Cross-tabulation Analysis

Code
# Create detailed cross-tabulation
cross_analysis <- twitch_nodes %>%
  group_by(Mature_content, Affiliate) %>%
  summarise(
    Count = n(),
    Avg_Views = mean(Views),
    Median_Views = median(Views),
    Avg_Days_Active = mean(Days_active),
    .groups = "drop"
  ) %>%
  mutate(
    Avg_Views = round(Avg_Views),
    Avg_Days_Active = round(Avg_Days_Active),
    Mature_content = ifelse(Mature_content, "Mature", "Non-Mature"),
    Affiliate = ifelse(Affiliate, "Affiliate", "Non-Affiliate")
  )

kable(cross_analysis, 
      caption = "Average Metrics by Content Type and Affiliate Status",
      format.args = list(big.mark = ","))
Average Metrics by Content Type and Affiliate Status
Mature_content Affiliate Count Avg_Views Median_Views Avg_Days_Active
Non-Mature Non-Affiliate 3,041 18,934 3,261 1,487
Non-Mature Affiliate 197 4,393,289 478,931 1,966
Mature Non-Affiliate 3,701 17,297 5,584 1,514
Mature Affiliate 187 2,094,097 488,224 1,913

Statistical Tests

Code
# Affiliate status comparison
affiliate_test <- t.test(log10(Views + 1) ~ Affiliate, data = twitch_nodes)
cat("T-test: Affiliate vs Non-Affiliate (log-transformed views)\n")
T-test: Affiliate vs Non-Affiliate (log-transformed views)
Code
cat("t =", round(affiliate_test$statistic, 4), "\n")
t = -54.6025 
Code
cat("p-value =", format.pval(affiliate_test$p.value), "\n")
p-value = < 2.22e-16 
Code
cat("Mean difference =", round(diff(affiliate_test$estimate), 4), "log units\n")
Mean difference = 2.095 log units

Top Performers

Code
# Identify top 10 channels by views
top_channels <- twitch_nodes %>%
  arrange(desc(Views)) %>%
  slice_head(n = 10) %>%
  mutate(
    Rank = row_number(),
    Views = format(Views, big.mark = ","),
    Content_Type = ifelse(Mature_content, "Mature", "Non-Mature"),
    Status = ifelse(Affiliate, "Affiliate", "Non-Affiliate")
  ) %>%
  select(Rank, Channel_ID, Views, Days_active, Content_Type, Status)

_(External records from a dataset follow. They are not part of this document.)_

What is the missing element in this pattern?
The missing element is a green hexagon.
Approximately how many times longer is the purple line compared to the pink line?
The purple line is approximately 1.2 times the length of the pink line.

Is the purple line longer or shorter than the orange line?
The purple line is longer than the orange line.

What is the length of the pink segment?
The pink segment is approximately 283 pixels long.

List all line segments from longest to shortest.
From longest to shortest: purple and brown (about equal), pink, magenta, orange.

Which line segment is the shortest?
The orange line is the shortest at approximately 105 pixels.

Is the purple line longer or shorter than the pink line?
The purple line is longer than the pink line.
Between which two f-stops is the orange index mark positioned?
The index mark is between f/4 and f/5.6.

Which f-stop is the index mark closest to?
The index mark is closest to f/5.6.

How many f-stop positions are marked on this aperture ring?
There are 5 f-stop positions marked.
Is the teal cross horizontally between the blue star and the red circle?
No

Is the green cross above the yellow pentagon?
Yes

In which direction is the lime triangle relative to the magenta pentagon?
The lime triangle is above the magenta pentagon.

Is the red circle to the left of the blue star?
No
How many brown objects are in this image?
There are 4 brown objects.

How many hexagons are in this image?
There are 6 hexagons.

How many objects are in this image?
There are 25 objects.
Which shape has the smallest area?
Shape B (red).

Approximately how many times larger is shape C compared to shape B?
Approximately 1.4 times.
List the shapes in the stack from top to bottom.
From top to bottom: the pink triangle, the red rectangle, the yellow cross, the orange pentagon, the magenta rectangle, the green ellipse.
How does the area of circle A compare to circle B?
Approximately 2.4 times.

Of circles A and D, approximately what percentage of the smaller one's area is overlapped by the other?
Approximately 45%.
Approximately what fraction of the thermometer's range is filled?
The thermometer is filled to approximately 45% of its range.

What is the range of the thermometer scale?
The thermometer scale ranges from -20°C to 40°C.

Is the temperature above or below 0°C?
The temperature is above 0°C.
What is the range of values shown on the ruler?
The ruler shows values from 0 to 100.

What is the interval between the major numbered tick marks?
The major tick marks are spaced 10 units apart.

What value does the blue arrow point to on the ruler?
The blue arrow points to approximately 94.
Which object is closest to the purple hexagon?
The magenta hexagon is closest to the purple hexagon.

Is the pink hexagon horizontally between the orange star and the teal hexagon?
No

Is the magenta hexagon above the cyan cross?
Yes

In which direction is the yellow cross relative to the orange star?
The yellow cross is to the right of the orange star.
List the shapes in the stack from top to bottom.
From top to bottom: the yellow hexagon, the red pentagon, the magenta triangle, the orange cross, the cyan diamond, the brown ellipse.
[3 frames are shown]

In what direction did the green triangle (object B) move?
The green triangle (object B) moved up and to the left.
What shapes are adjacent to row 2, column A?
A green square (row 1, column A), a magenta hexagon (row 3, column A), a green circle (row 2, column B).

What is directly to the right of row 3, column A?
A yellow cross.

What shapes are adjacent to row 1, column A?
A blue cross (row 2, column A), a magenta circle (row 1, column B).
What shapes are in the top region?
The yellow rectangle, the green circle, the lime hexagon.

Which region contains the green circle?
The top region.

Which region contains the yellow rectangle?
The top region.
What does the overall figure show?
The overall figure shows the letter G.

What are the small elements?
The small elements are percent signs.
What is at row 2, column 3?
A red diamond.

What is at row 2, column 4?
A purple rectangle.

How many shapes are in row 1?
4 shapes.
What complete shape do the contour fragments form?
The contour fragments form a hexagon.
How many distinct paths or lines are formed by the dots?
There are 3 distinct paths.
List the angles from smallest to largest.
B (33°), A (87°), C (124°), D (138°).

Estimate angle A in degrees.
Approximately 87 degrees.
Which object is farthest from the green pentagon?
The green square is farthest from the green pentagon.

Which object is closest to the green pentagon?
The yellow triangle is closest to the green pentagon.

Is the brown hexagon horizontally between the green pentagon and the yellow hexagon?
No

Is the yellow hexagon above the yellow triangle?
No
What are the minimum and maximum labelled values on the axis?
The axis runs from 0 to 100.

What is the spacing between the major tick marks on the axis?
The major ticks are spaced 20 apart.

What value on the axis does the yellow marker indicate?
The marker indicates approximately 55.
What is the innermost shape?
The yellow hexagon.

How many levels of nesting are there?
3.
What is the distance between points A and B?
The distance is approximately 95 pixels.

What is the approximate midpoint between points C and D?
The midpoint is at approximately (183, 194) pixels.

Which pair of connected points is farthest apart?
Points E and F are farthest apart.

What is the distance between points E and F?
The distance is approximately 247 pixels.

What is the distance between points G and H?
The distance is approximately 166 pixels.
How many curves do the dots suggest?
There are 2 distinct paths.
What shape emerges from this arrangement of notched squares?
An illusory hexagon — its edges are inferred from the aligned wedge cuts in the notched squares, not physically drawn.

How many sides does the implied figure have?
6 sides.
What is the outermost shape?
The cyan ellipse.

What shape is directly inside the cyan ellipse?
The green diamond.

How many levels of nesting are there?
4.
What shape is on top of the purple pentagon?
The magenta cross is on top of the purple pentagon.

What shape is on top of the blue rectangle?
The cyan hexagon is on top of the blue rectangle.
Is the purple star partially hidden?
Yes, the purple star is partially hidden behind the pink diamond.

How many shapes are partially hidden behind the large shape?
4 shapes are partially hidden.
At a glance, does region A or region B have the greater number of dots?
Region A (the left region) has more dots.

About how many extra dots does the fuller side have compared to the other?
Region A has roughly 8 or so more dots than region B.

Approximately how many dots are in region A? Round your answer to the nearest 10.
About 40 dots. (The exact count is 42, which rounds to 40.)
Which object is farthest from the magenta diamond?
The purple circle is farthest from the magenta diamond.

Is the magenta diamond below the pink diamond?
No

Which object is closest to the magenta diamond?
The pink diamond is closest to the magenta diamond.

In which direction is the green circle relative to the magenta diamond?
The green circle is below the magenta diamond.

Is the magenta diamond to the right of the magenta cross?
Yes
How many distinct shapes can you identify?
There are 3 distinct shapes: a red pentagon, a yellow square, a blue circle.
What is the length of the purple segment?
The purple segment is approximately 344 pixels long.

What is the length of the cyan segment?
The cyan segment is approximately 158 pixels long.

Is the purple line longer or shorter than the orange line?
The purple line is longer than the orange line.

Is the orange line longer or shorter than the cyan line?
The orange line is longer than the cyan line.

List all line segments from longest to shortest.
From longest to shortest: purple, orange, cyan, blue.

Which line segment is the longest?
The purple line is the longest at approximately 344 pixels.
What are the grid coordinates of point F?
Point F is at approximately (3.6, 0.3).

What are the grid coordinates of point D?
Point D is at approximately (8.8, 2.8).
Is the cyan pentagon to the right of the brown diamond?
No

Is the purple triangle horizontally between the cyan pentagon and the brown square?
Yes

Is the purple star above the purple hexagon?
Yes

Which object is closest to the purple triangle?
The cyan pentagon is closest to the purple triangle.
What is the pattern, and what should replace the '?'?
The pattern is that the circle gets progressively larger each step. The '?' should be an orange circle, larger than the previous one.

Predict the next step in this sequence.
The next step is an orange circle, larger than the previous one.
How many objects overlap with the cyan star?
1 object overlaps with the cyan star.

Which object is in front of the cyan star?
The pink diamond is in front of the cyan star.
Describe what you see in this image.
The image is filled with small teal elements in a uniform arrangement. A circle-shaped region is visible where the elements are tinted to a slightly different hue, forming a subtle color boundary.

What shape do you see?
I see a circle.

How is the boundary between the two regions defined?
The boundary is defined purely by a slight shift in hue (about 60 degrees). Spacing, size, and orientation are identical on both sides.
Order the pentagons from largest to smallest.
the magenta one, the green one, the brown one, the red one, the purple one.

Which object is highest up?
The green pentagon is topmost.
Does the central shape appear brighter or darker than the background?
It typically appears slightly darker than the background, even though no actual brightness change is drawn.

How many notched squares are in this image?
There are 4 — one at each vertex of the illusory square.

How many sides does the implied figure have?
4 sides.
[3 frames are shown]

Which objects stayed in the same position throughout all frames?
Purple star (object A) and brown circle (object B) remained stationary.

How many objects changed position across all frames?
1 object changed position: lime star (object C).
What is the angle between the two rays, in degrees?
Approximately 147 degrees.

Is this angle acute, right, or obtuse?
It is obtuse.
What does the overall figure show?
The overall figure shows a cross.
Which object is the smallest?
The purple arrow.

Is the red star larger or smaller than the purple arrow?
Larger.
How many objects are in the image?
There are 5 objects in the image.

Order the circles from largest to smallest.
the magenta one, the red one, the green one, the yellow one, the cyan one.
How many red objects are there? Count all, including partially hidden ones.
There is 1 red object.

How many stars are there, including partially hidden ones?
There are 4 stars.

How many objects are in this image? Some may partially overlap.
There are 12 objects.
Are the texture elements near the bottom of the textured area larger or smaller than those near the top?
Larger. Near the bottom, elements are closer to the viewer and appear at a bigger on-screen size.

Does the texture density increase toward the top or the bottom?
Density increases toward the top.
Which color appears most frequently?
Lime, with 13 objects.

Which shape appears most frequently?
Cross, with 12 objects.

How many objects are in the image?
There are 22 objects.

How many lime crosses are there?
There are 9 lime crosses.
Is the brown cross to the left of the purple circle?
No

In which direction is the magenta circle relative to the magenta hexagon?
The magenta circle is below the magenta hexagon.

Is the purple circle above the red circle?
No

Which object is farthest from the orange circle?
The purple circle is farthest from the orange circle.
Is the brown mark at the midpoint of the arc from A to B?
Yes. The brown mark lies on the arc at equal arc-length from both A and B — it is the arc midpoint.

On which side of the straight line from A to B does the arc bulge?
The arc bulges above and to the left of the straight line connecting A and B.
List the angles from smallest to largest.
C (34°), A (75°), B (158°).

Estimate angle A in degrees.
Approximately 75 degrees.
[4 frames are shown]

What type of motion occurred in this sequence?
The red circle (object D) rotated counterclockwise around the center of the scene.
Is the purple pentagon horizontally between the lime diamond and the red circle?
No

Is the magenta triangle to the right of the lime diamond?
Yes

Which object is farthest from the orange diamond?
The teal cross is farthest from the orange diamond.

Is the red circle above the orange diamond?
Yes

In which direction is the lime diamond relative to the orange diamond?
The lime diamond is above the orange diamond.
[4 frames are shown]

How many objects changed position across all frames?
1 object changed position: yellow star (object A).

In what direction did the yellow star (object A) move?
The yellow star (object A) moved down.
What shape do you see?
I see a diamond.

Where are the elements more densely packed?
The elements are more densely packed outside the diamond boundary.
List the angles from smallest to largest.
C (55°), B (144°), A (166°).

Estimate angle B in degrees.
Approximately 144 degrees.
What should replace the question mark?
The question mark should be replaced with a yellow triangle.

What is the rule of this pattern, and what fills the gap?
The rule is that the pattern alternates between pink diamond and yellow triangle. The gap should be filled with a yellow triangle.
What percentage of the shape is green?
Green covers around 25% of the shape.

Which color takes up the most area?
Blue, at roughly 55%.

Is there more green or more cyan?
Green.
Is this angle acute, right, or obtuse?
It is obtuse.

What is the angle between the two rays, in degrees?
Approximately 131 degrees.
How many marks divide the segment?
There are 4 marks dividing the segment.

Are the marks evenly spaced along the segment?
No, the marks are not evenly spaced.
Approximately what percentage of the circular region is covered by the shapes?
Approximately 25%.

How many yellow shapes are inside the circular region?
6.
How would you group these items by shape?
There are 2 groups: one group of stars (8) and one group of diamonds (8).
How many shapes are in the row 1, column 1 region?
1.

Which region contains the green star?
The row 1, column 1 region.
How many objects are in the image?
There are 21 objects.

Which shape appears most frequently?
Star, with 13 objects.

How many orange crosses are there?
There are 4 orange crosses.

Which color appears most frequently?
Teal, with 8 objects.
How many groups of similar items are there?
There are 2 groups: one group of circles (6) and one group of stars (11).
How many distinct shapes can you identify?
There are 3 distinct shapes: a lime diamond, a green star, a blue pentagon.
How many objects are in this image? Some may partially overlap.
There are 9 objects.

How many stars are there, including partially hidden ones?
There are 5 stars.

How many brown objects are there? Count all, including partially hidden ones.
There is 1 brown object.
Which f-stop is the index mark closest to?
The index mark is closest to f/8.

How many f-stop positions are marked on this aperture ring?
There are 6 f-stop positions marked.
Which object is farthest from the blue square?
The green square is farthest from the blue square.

kable(top_channels, caption = "Top 10 Twitch Channels by Views")
Top 10 Twitch Channels by Views
Rank Channel_ID Views Days_active Content_Type Status
1 27942990 178,500,544 2443 Non-Mature Affiliate
2 20786541 89,506,813 2784 Non-Mature Affiliate
3 56648155 74,201,622 1703 Non-Mature Affiliate
4 261715 49,482,563 3904 Non-Mature Affiliate
5 23735582 46,682,923 2632 Non-Mature Affiliate
6 19623411 35,482,126 2825 Mature Affiliate
7 39677337 34,356,681 2086 Non-Mature Affiliate
8 497952 32,861,608 3820 Mature Affiliate
9 30623831 31,417,100 2338 Non-Mature Affiliate
10 30281925 30,977,250 2351 Mature Affiliate

Key Insights

Code
# Calculate key metrics
insights <- list(
  total_streamers = nrow(twitch_nodes),
  avg_views = mean(twitch_nodes$Views),
  median_views = median(twitch_nodes$Views),
  affiliate_rate = mean(twitch_nodes$Affiliate) * 100,
  mature_content_rate = mean(twitch_nodes$Mature_content) * 100,
  views_ratio = mean(twitch_nodes$Views) / median(twitch_nodes$Views)
)

Summary of Key Findings:

  • Total streamers analyzed: 7,126
  • Highly skewed viewership: Average views (193,470) are 40x higher than median views (4,839.5), indicating extreme concentration
  • Affiliate rate: Only 5.4% of streamers have affiliate status
  • Mature content: 54.6% of channels are marked as mature
  • Affiliate advantage: Affiliate streamers have significantly higher viewership (p < 0.001)

This analysis provides context for understanding how node attributes might relate to network centrality measures in the Twitch streamer ecosystem.